Mortality was seen in four patients (5.55%), the cause being acute coronary syndrome followed by pulmonary embolism, acute hemorrhagic stroke, and acute respiratory distress syndrome (ARDS).


  Discussion Top


In our study, majority of patients presenting with post-COVID-19 sequelae were the elderly with comorbidities and history of prior ICU admission when admitted for COVID-19 under severe category. The mean hospital stay for these patients was 5 days, the highest being for those with respiratory symptoms who had a mean hospital stay of 8 days.

Goërtz et al. in a study of post-COVID-19 in 112 hospitalized and 2001 nonhospitalized patients who were followed up for 3 months, found that risk factors for hospitalization due to post-COVID-19 included older age, male gender, concurrent comorbidities and higher body mass index, and history of hospitalization. Moreover, as opposed to the postsyndromes of other respiratory infections, a wide range of atypical symptoms such as palpitations, headache, ageusia, diarrhea, anosmia, and fever were recorded months after the infection.[12]

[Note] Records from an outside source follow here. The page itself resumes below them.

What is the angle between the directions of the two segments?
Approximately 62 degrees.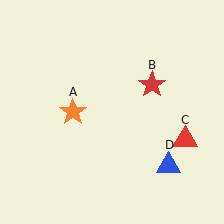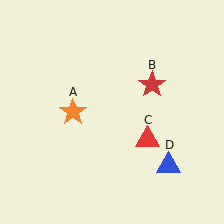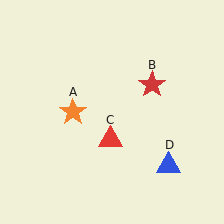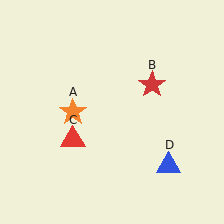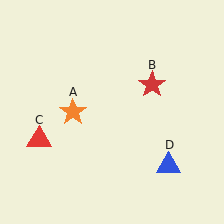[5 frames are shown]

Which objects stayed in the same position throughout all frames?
Orange star (object A) and red star (object B) and blue triangle (object D) remained stationary.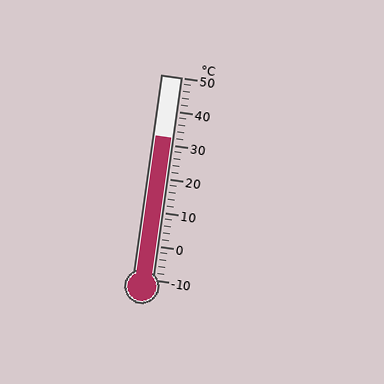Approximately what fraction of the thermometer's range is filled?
The thermometer is filled to approximately 70% of its range.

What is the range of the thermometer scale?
The thermometer scale ranges from -10°C to 50°C.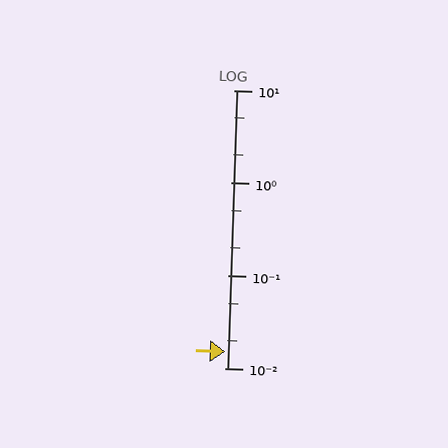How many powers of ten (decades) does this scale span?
The scale spans 3 decades, from 0.01 to 10.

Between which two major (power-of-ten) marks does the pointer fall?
The pointer is between 0.01 and 0.1.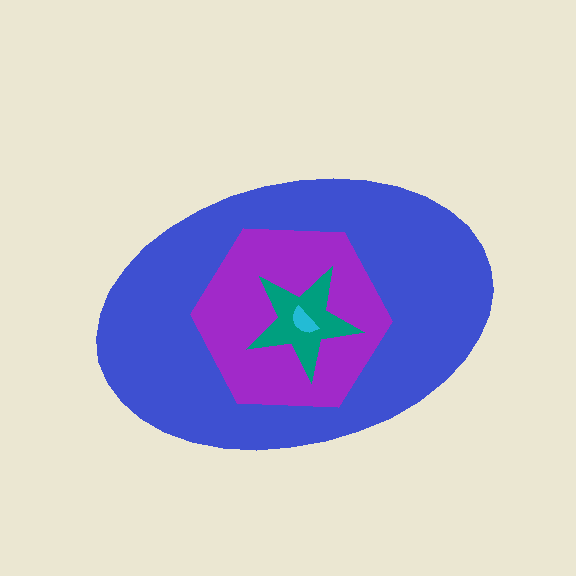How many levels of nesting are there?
4.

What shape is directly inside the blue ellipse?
The purple hexagon.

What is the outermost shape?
The blue ellipse.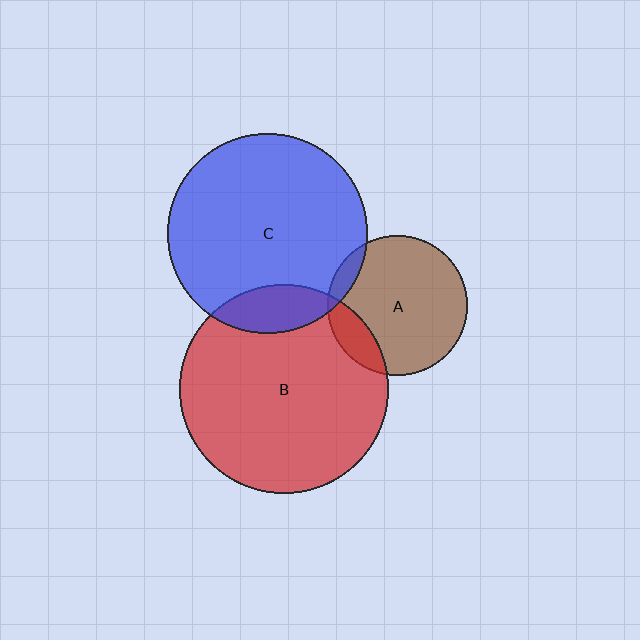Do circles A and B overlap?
Yes.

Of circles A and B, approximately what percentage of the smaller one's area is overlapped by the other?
Approximately 15%.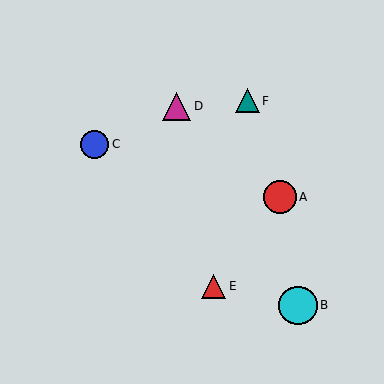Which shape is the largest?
The cyan circle (labeled B) is the largest.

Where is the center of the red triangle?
The center of the red triangle is at (214, 286).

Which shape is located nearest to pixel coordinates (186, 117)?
The magenta triangle (labeled D) at (176, 106) is nearest to that location.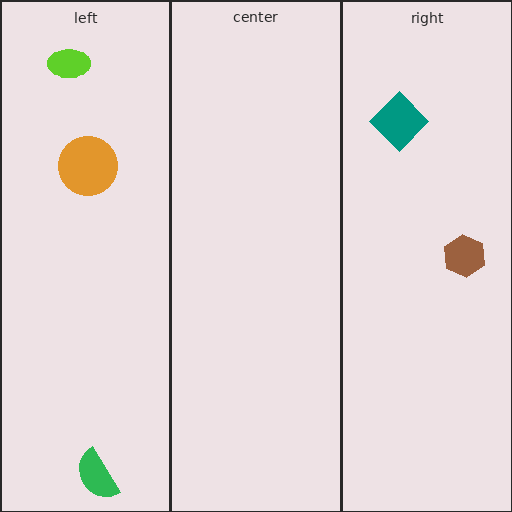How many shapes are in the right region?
2.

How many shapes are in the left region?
3.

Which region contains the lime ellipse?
The left region.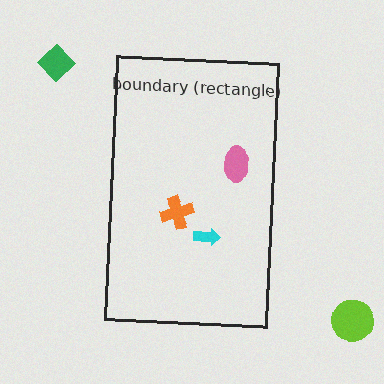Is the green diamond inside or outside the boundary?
Outside.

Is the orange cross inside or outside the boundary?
Inside.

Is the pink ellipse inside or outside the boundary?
Inside.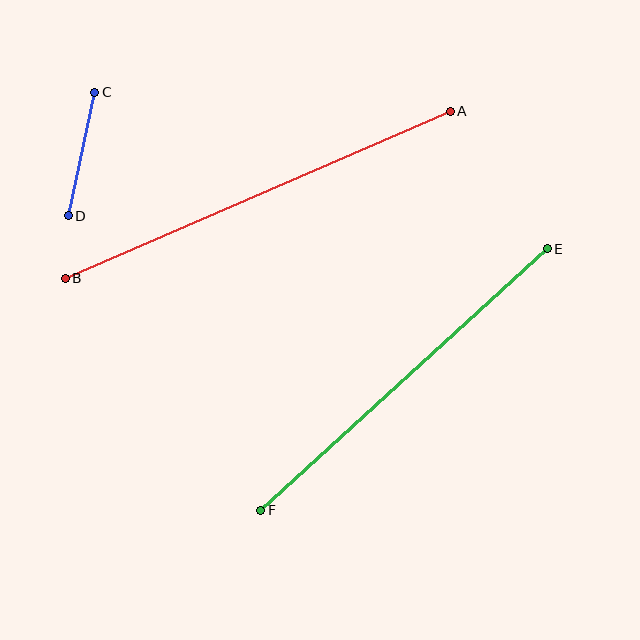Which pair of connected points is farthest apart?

Majority of the patients included in our study came with persistent symptoms in the form of respiratory manifestations such as dyspnea on exertion and nonproductive cough, which was predominant, followed by musculoskeletal and neuropsychiatric symptoms. Other presentations were cardiac, thromboembolic manifestations, and acute kidney injury.

A descriptive analysis based on ICU admissions of 103 patients across 6 medical centers in Norway by Lerum et al. found that on a 3 months' follow-up approximately 50% patients presented with persistent dyspnea on exertion and 25% of the participants had changes in chest CT and reduced diffusing capacity. Participants admitted to ICU during hospitalization presented with more CT abnormalities and reported more problems in daily-life activities in comparison to those not admitted to ICU.[13]

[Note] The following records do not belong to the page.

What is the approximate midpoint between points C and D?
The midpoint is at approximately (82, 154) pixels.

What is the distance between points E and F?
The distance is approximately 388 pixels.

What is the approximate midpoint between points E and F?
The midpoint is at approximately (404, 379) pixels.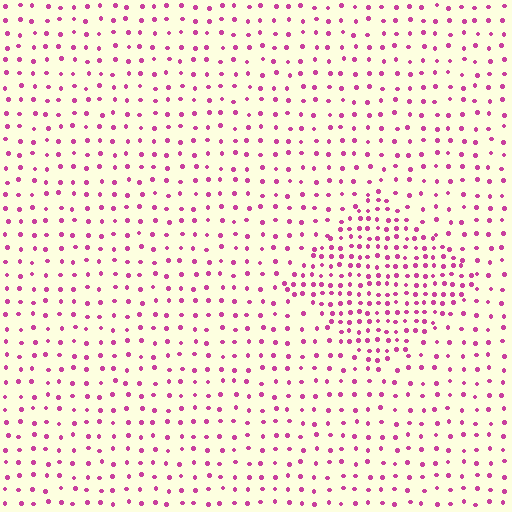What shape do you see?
I see a diamond.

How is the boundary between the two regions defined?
The boundary is defined by a change in element density (approximately 2.1x ratio). All elements are the same color, size, and shape.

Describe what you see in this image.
The image contains small magenta elements arranged at two different densities. A diamond-shaped region is visible where the elements are more densely packed than the surrounding area.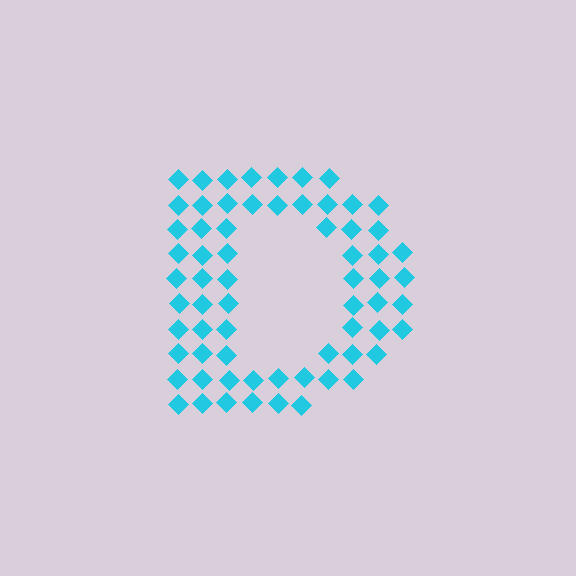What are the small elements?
The small elements are diamonds.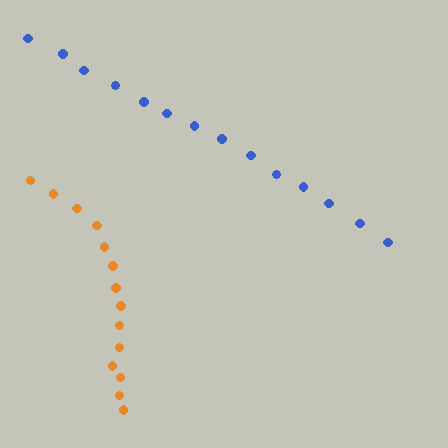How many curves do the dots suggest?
There are 2 distinct paths.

In a review article based on postacute COVID-19 syndrome by Nalbandian et al., the residual effects of SARS-CoV-2 infection, such as fatigue, dyspnea, chest pain, cognitive disturbance, arthralgia, and decline in quality of life were found to be common. Cellular damage, a robust innate immune response with inflammatory cytokine production, and a pro-coagulant state induced by SARS-CoV-2 infection have been postulated to contribute to these sequelae.[14]

An observational cohort study from 38 hospitals in Michigan, US evaluated the outcomes of 1250 patients who were discharged, in which 15.1% required readmission. 32.6% of patients reported persistent symptoms, in which dyspnea while climbing stairs was most commonly reported followed by cough, and persistence of loss of smell and taste.[15]

A postacute outpatient service established in Italy reported persistence of symptoms in 87.4% of 143 patients discharged from the hospital, in which fatigue was the most common symptom reported followed by dyspnea, joint pain, and chest pain.[16]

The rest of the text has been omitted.